Anomeda DataFrame API
Here you can find the documentation for anomeda.DataFrame class.
DataFrame
DataFrame(*args, **kwargs)
Bases: DataFrame
Data to be processed by anomeda. The class inherits pandas.DataFrame.
Please note that whenever the underlying pandas.DataFrame object is changed, you may need to apply the constructor again in order to keep some of the characteristics of the data consistent with the new object.
Parameters:
-
*args–Parameters for initialization a pandas.DataFrame object. Other parameters must be passed as **kwargs only.
-
**kwargs–Parameters for initialization a pandas.DataFrame object. Other parameters must be passed as **kwargs only.
-
measures_names('list | tuple' = []) –A list containing columns considered as measures. If None, your data is supposed to have no measures.
-
measures_types('dict' = {}) –A dictionary containing 'categorical' and/or 'continuous' keys and list of measures as values. Continuous measures will be discretized automatically if not presented in discretized_measures parameter. If your data has any measures, you must provide its' types.
-
discretized_measures_mapping('dict' = {}) –Custom dictionary with a mapping between a discrete value of the meauser and corresponding continous ranges. The lower bound must be including, the higher bound must be excluding. It uses the following format:
{ 'measure_name': { discrete_value_1: [[continuous_threshold_min_inc, continuous_threshold_max_excl], [...]], descrete_value_2: ... } } -
discretized_measures('dict' = {}) –A dictionary containig names of the measures as keys and array-like objects containing customly discretized values of the measure. If not provided, continuous measures will be discretized automatically.
-
index_name('str | list | None' = None) –An index column containg Integer or pandas.DatetimeIndex. If None, index is taken from the pandas.DataFrame.
-
metric_name(str) –A metric column.
-
agg_func–Way of aggregating metric_name by measures. Can be 'sum', 'avg', 'count' or callable compatible with pandas.DataFrame.groupby.
Examples:
anmd_df = anomeda.DataFrame(
df,
measures_names=['dummy_measure_col', 'dummy_numeric_measure_col'],
measures_types={
'categorical': ['dummy_measure_col'],
'continuous': ['dummy_numeric_measure_col']
},
index_name='dt',
metric_name='metric_col',
agg_func='sum'
)
copy_anomeda_df
copy_anomeda_df()
Return a copy of an anomeda.DataFrame object
get_agg_func
get_agg_func()
Return the function used to aggregate the metric by measures.
get_discretization_mapping
get_discretization_mapping()
Return a dict with a mapping between discrete values and actual ranges of continous measures.
In some cases, there may be more than one interval for each discrete values
Examples:
>>> anmd_df.get_discretization_mapping()
{
'dummy_numeric_measure': {
0: [[0.08506988648110014, 0.982366623262143]], # [[inc, exl)]
1: [[0.9855150328648835, 2.458970726947438]] # [[inc, exl)]
}
}
get_discretized_measures
get_discretized_measures()
Return discretized versions of continous measures.
get_index_name
get_index_name()
Return the name of an index column.
get_measures_names
get_measures_names()
Return a list of columns considered as measures.
get_measures_types
get_measures_types()
Return the measures_types dict.
get_metric_name
get_metric_name()
Return the name of a metric column.
replace_df
replace_df(data: pandas.DataFrame, inplace=False, keep_clusters: bool = False, keep_trends: bool = False, keep_discretization: bool = False)
Replace the pandas.DataFrame content, underlying the anomeda.DataFrame, with a new one
Parameters:
-
data(DataFrame) –A new data object.
-
inplace(bool, default:False) –If True, then no new object will be returned.
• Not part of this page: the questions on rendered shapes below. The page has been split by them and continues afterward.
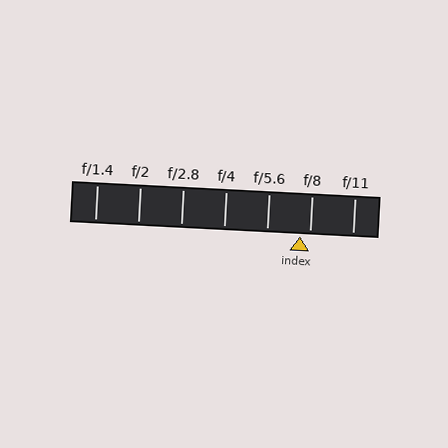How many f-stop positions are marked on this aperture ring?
There are 7 f-stop positions marked.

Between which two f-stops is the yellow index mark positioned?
The index mark is between f/5.6 and f/8.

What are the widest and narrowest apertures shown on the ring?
The widest aperture shown is f/1.4 and the narrowest is f/11.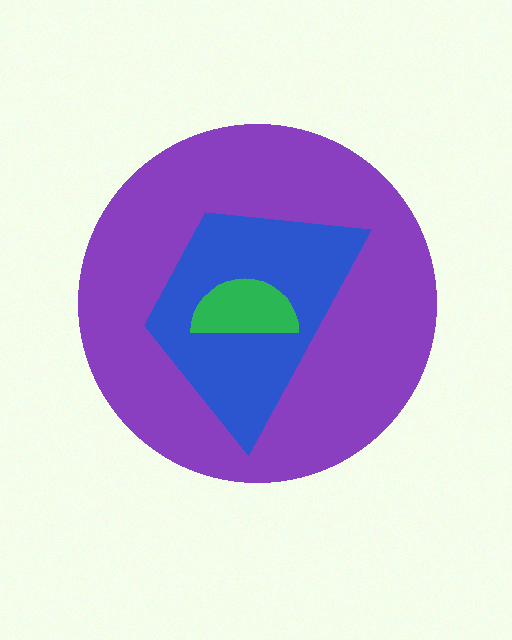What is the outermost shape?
The purple circle.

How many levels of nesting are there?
3.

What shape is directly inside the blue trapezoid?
The green semicircle.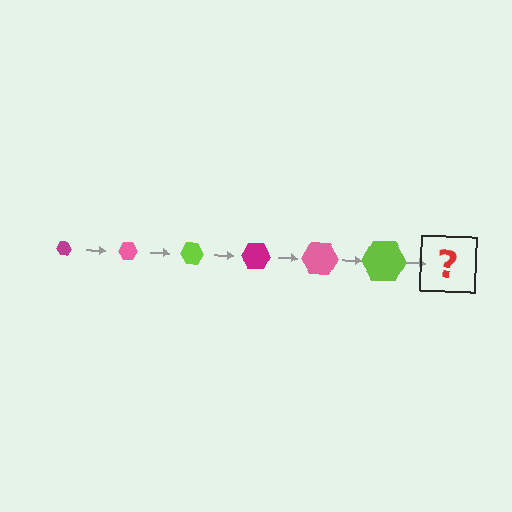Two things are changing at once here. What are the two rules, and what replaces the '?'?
The two rules are that the hexagon grows larger each step and the color cycles through magenta, pink, and lime. The '?' should be a magenta hexagon, larger than the previous one.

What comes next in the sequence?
The next element should be a magenta hexagon, larger than the previous one.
Otherwise, create and return a new anomeda.DataFrame
set_agg_func
set_agg_func(agg_func)
Set a function to aggregate the metric by measures.
Parameters:
-
agg_func–Can be "sum", "avg", "count" or callable compatible with pandas.DataFrame.groupby
set_discretization_mapping
set_discretization_mapping(discretized_measures_mapping, recalculate_measures=True)
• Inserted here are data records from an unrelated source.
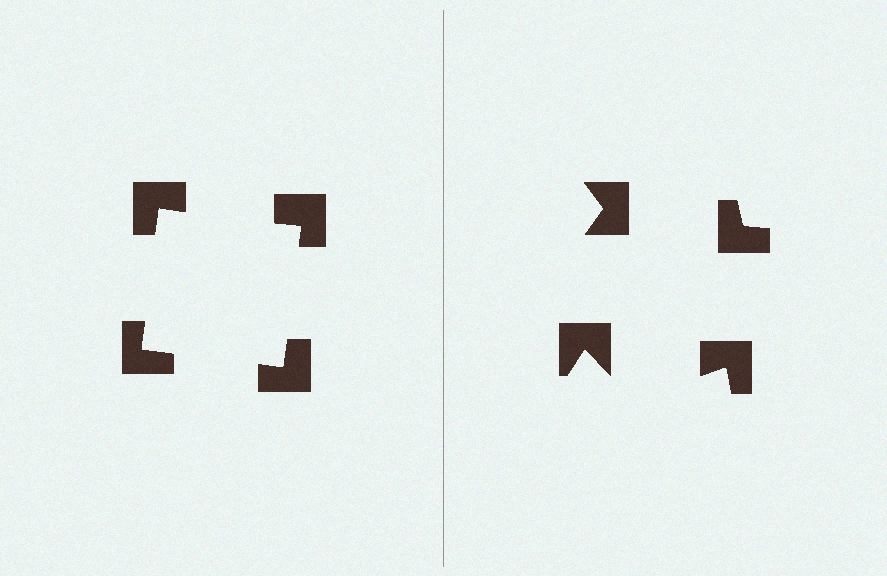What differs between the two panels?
The notched squares are positioned identically on both sides; only the wedge orientations differ. On the left they align to a square; on the right they are misaligned.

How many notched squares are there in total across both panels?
8 — 4 on each side.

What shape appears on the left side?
An illusory square.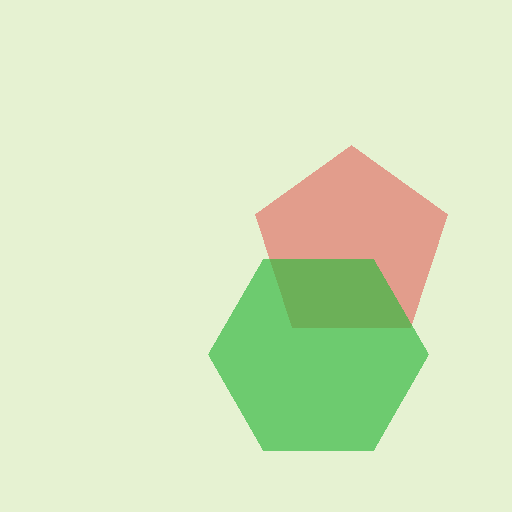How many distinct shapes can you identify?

Set custom thresholds for discretization.
Parameters:
-
discretized_measures_mapping(dict) –Dict with mapping between discrete value of the meause and corresponding continous values. Threshold must have the following format. As you can see, several different ranges of continuous values may be mapped into the same descrete values if you want. The lower bound must be including, the higher bound must be excluding.
{ 'measure_name': { discrete_value: [[continuous_threshold_min_inc, continuous_threshold_max_excl], [..., ...], ...], ... }, ... }
Examples:
anmd_df.set_discretization_mapping({
'dummy_numeric_measure': {
0: [[0.00, 0.05001], [0.95, 1.001]], # may correspond to "extreme" values; 0.05 are 1. are excluding bounds
1: [[0.5, 0.94999]] # may correspond to "normal" values; 94999 is an excluding bound
}
})
set_discretized_measures
set_discretized_measures(discretized_measures: dict)
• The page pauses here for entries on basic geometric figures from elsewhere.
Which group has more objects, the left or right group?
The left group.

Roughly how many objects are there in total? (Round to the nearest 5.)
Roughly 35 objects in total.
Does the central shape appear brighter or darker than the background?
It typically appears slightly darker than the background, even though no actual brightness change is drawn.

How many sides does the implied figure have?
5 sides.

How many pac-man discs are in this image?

Set custom discretization for continous measures.
Parameters:
-
discretized_measures(dict) –Dict containing discrete values of each measure in the format {'measure_name': [0, 1, 1, ...]}. Array of values must have same shape as original measure had.
set_measures_names
set_measures_names(measures_names)
Let anomeda.DataFrame object know what columns are measures.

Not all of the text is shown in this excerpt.